The six weeks since mid-June have brought some unexpected clarity to EPA’s goal of saving the world, aka “addressing climate change.” The agency announced on June 18 its proposal to reduce GHG emissions from existing coal-fired power plants, and five days later the Supreme Court imposed some significant restrictions on how it could achieve that objective (UARG v. EPA). A report from four authors at the National Renewable Energy Laboratory indicated that life cycle GHG emissions (actually methane) from shale are probably no worse than emissions from conventional natural gas formations, notwithstanding some hysterical predictions made in 2011 by some professors from Cornell and since trumpeted by the environmental community. The good news from the report is tarnished a bit, however, by a July 25 report of EPA’s Inspector General who has concluded that while methane leaks do exist across the vast infrastructure of the natural gas pipeline system, it is not the production system that is the problem. Rather, it is the local distribution companies, the gas utilities, which purchase gas from the transmission system and send it to residential and commercial customers.
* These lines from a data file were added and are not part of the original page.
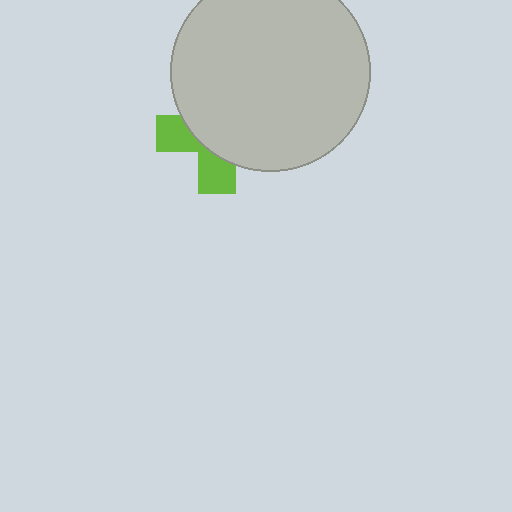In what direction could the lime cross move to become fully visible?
The lime cross could move toward the lower-left. That would shift it out from behind the light gray circle entirely.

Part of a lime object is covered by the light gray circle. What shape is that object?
It is a cross.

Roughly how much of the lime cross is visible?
A small part of it is visible (roughly 36%).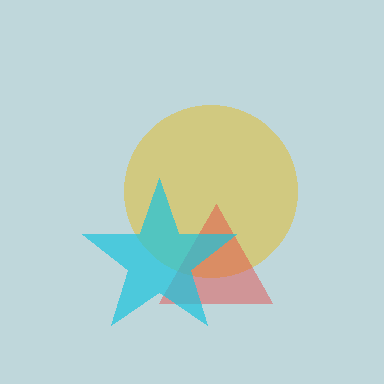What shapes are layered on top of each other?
The layered shapes are: a yellow circle, a red triangle, a cyan star.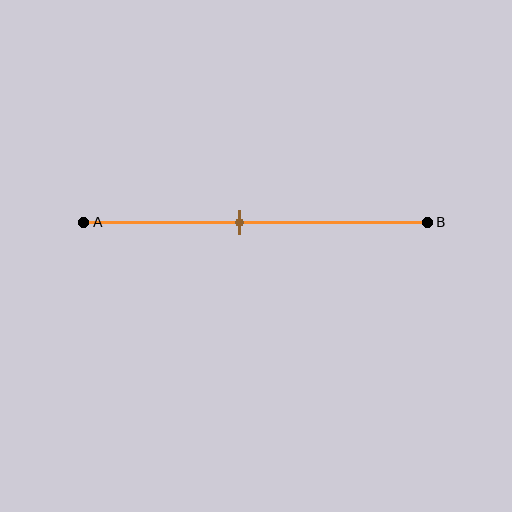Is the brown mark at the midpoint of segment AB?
No, the mark is at about 45% from A, not at the 50% midpoint.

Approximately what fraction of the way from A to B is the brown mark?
The brown mark is approximately 45% of the way from A to B.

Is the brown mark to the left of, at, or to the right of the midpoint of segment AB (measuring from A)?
The brown mark is to the left of the midpoint of segment AB.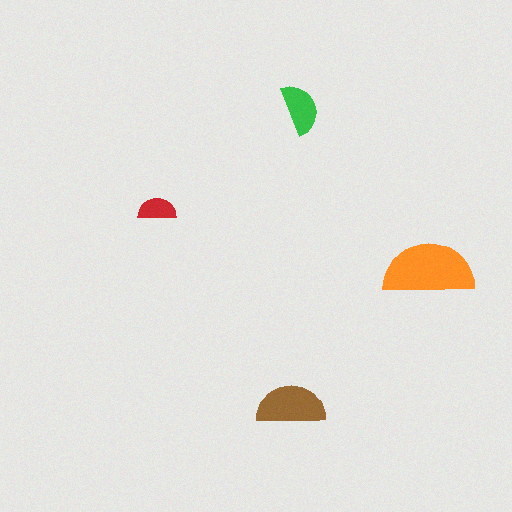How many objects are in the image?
There are 4 objects in the image.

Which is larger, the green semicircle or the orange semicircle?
The orange one.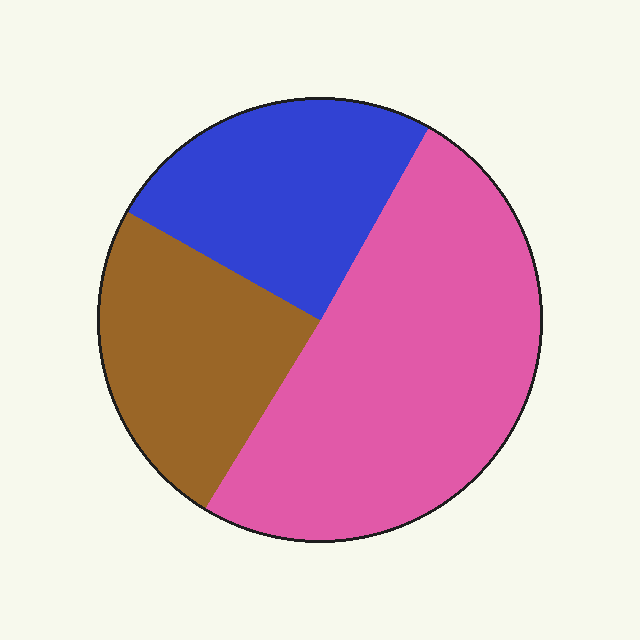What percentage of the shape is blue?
Blue takes up between a quarter and a half of the shape.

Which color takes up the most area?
Pink, at roughly 50%.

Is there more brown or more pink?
Pink.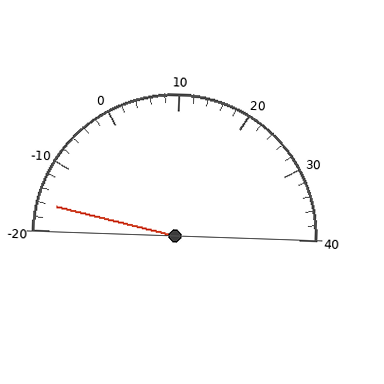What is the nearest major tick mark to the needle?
The nearest major tick mark is -20.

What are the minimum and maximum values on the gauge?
The gauge ranges from -20 to 40.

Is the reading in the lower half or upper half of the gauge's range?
The reading is in the lower half of the range (-20 to 40).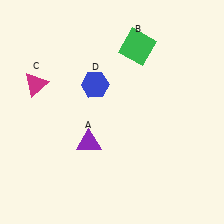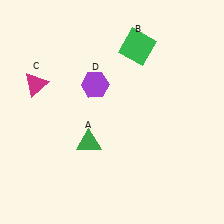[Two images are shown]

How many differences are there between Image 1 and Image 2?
There are 2 differences between the two images.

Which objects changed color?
A changed from purple to green. D changed from blue to purple.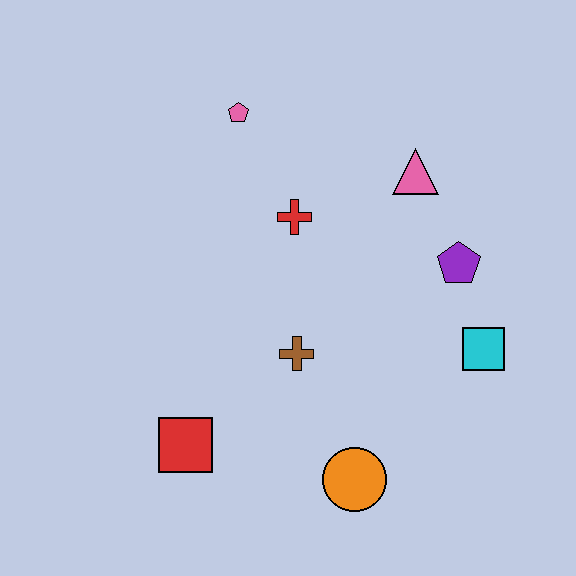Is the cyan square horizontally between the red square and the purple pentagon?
No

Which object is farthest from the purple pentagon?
The red square is farthest from the purple pentagon.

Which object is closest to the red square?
The brown cross is closest to the red square.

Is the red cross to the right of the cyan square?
No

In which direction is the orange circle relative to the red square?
The orange circle is to the right of the red square.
Where does this leave EPA? Bluntly, in a mess. Set aside for a moment whether GHG emissions represent the problem that EPA has propagandized for the last five years. Methane is the second largest source of GHG after carbon dioxide (not carbon notwithstanding the EPA propagandists who purposefully confuse the two). By consensus, it is 21 to 25 times more reactive in the atmosphere than CO2 and much longer lived. Most important, methane is energy, and is useful. It is essentially the natural gas that we use to heat water and furnaces, or utilize as the essential ingredient in petrochemical production. Because it is something that producers want to get paid for, and consumers must pay for, it has value which should not be wasted.
Much to EPA’s regret, it will have few options available to reduce these emissions. It cannot require an air quality permit for natural gas production, transmission or distribution as none of these activities routinely emit any of the criteria pollutants for which such permits are needed. Even if those pollutants were present, no single activity in natural gas production emits a pollutant in the threshold quantity that requires a permit, and EPA’s fairly transparent attempt to aggregate activities for the purpose of requiring a permit was not treated favorably by the first appellate court to review the attempt in the case of Summit Petroleum v. EPA .
To add to the regulatory hurdles, the primary source of leakage that EPA’s Inspector General found is with local gas distribution companies. As explained in the report, local gas utilities have little or no economic incentive to repair or replace leaking gas lines, many of which are made of decades old cast or wrought iron, or unprotected steel. Compare this to the exploration and production companies, or those in the transmission business, who economic benefits are enhanced by minimizing leakage from pipelines. Not surprisingly, under the voluntary program that EPA commenced in 2012, over 98 percent of the methane leakage reductions have come from those two sectors.
Although EPA displays a near addiction to control by regulation, it could profit from the approach taken by Department of Energy (DOE) on the issue of methane leakage. On July 29, DOE hosted a roundtable of various natural gas interests – trade unions, transmission companies, local distribution companies (LDC’s), gas producers, utility regulators, academics, environmentalists – to discuss the means and value in reducing leakage. While the summary of the event is self-congratulatory, buried in the verbiage is the hard truth that while everyone agrees that reducing methane emissions is admirable, there is little in the way of ideas for how to pay for the infrastructure improvements necessary to achieve this goal. Particularly for the regulated portion of the gas industry (the LDC’s), which is the source of a disproportionate percentage of leaks and which cannot automatically recover those costs, this is the critical issue. This issue is further complicated by the fact that those companies are regulated by state utility commissions and not by any federal authority. Nevertheless, DOE is more likely to promote reductions in methane emissions by the best practices and voluntary initiatives found in its summary than EPA will.
One final aspect of the Inspector General’s report is noteworthy. On page two it states, “By the time natural gas reaches the distribution sector, almost all pollutants and impurities have been removed. At this point, it is almost 100 percent pure methane.” Memo to Inspector General: under your agency’s ideology of pollution, the methane is the pollutant because it is a GHG and the agency has so declared it.